Bilan Face aux 10 millions de pauvres en France, les effets «limités» du plan gouvernemental

par Camille Montagnon

publié le 18 juillet 2022

Si la politique du «quoi qu’il en coûte» mise en place pendant la crise sanitaire a permis de stabiliser le taux de pauvreté en 2020, les mesures restent insuffisantes, estime le comité chargé d’évaluer la stratégie anti-pauvreté de l’exécutif, dans un rapport publié ce lundi.
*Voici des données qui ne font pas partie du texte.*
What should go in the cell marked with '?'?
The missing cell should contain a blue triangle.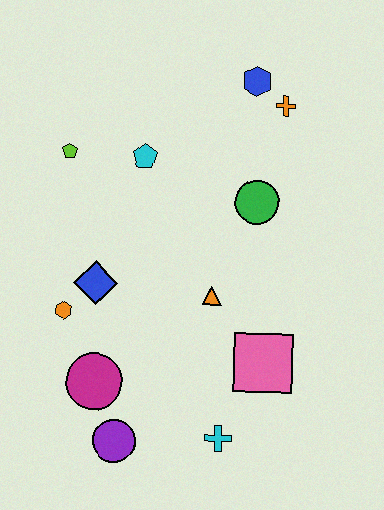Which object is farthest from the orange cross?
The purple circle is farthest from the orange cross.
Dix millions de Français sont en situation de pauvreté (avec moins de 1 102 euros par mois pour une personne seule), selon les derniers chiffres de l’Insee de 2019. C’est ce que rappelle en préambule le troisième rapport annuel du Comité d’évaluation de la stratégie nationale de prévention et de lutte contre la pauvreté. En passe d’être présenté au ministre des Solidarités, Jean-Christophe Combe, le document dévoilé ce lundi dresse un bilan d’étape de cette stratégie dont «les deux objectifs sont d’éviter la reproduction sociale de la pauvreté et de permettre aux gens d’en sortir par l’emploi», a résumé le président du comité, Louis Schweitzer, lors d’une conférence de presse.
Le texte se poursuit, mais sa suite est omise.